# Brazilian Yellowheads



## Dancing frogs (Feb 20, 2004)

Caught at feeding time,


----------



## KeroKero (Jun 13, 2004)

Nice looking frogs! They really are a wonderful morph of tinc, and your pics really do them justice


----------



## EDs Fly Meat (Apr 29, 2004)

I really like Brazilian Yellowheads. Good photos.
Dave


----------



## Guest (Jan 15, 2006)

Very Nice. You have some great looking frogs, Brain.


----------



## Dancing frogs (Feb 20, 2004)

Thank you all, you're too kind!


----------



## JoshKaptur (Feb 17, 2004)

So was it the male or female that suggested they take a break from the coco-hut activities for a snack? I'm quite sure I would never try that with my lady, though I'm sure I'd be in trouble if I did.


----------



## Dancing frogs (Feb 20, 2004)

Still not sure on the sexes of these, but the one I think is a female (the one in the back) is pretty bossy when feeding time comes.


----------



## Dancing frogs (Feb 20, 2004)

First baby!


----------



## c'est ma (Sep 11, 2004)

What a beautiful froglet!

Sweet adults, too.


----------



## Dancing frogs (Feb 20, 2004)

Two months old...
























The last pic was using a flash, and the colors are slightly exaggerated...I swear no photoshopping was done!
Thinking of putting these up for sale, but I kinda want to hold on to them to see if they hold onto that great orange color!


----------



## Raymond (Aug 26, 2006)

Those are some great looking frogs. Congratulations, hopefully they'll retain their coloring. Are you supplementing anything to bring the color out?


----------



## Dancing frogs (Feb 20, 2004)

As tads they get a rotating diet of frogbites, cyclop-eeze (freeze dried), once in a while sprirulina, and after popping back legs I start giving them paprika once in a while too.

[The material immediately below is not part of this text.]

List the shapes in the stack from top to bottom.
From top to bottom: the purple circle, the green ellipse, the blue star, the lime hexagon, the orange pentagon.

Froglets are getting paprika or cyclopeeze once a week. I grind either in a 1-1 ratio with calcium with a mortar/pestle.
Some say they have trouble grinding the cyclops, but I've found the freeze dried stuff grinds up pretty good, especially when mixed with calcium.


----------



## Anoleo2 (Feb 1, 2006)

That froglet is really cool! Hopefully he retains his orange...it looks amazing!


----------



## Dancing frogs (Feb 20, 2004)

Well, it's holding it well so far...if you look at the pic when it still had a tail, it hasn't faded much...


----------



## cubby23 (Jun 12, 2006)

A beautiful froggy from beautiful parents. that is some nice orange too. To they breed well for you?


----------



## Dancing frogs (Feb 20, 2004)

Not nearly as often as my auratus or imitator.


----------



## defaced (May 23, 2005)

Brian those are some great looking BYH Tincs. If you decide to put some up for sale let me know.


----------



## c'est ma (Sep 11, 2004)

Wow, what a super froglet! So glad you updated.


----------



## Dancing frogs (Feb 20, 2004)

Actually that is two different froglets...
I had a fourth one come out today too


----------



## c'est ma (Sep 11, 2004)

Ah, so I see, taking the time to look at their markings as well as their color...  

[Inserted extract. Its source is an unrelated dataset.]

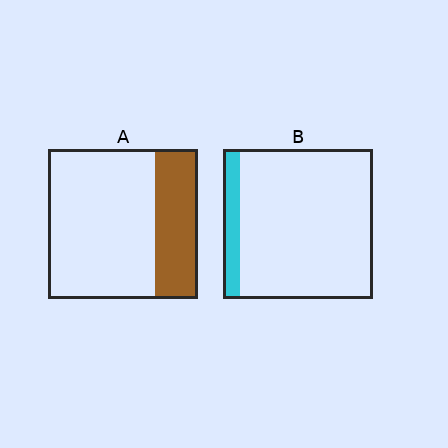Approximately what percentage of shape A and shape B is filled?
A is approximately 30% and B is approximately 10%.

Glad to hear about the new one--post him, too.


----------



## KeroKero (Jun 13, 2004)

From experiments done with Suriname cobalts (not by me, but I saw the results) you can get dramatic differences in froglet colors by supplementing as tads.... yellow frogs with a hint of orange at the crown (normal) to frogs that are like your Brazil's if supplemented. Bad news - with regular (non-supplemented with caretaniods like peprika, natrurose, and/or cyclop-eeze) they eventually faded to look like their sibs that weren't supplemented. With supplementation as froglets, they should keep that coloration, and it seems that supplemented tadpoles, at least with tricolor/anthonyi, tend to develop seemingly stronger coloration than non-supplemented in the tad stage animals... this needs to be tested more tho, and may not apply to tincs nearly as much.


----------



## c'est ma (Sep 11, 2004)

Boy, that's info I'd like to file away for when (and if) I need it! Mods, how about a sticky, maybe in the food forum, on color supplementation? Anybody care to come up with one?


----------



## Dancing frogs (Feb 20, 2004)

The topic does come up often enough...


----------



## Dancing frogs (Feb 20, 2004)

A shot with my new camera and lense...kind funky hues there, I need to figure out how to correct the color during shooting, the yellow seems to get inflated to orange...I used the canon software to try and correct, the yellow seen here now is about right on, but as a result the rest of the pic looks strange.
Shot through dirty glass!


----------



## Dancing frogs (Feb 20, 2004)

A little better on the color here...edited from raw file.


----------



## RBroskie (Jan 21, 2007)

my favorite tinc!


----------



## RBroskie (Jan 21, 2007)

i have trouble capturing the orange on camera. too much glare washes out the color a bit for me. need to get a real camera. :x


----------



## KeroKero (Jun 13, 2004)

These are really hard to photograph and get "accurate" color... I know your pain! If you get the blue looking right, the body yellow/orange looks wrong... get the body yellow/orange to look right, and the blue looks washed out :? This is why we always say never judge weather you like a frog or not until you've seen it in hand... "ugly" frogs may be prettier than you imagined! And... the other way around.


----------



## Dancing frogs (Feb 20, 2004)




----------



## Vivarium Concepts (Mar 6, 2008)

*We'll give it a try*.


----------



## boombotty (Oct 12, 2005)

Wow, that is one fat female. My BYH female gets fatter before she lays than any other tinc I have had. I love the coloring on yellowheads, all of yours look great.
Scott


----------



## Vivarium Concepts (Mar 6, 2008)

*Scott,
she prefers to be called 'big boned'. :lol: *


----------



## divingne1 (Mar 21, 2008)

Vivarium Concepts said:


> *Scott,
> she prefers to be called 'big boned'. :lol: *


 :lol:


----------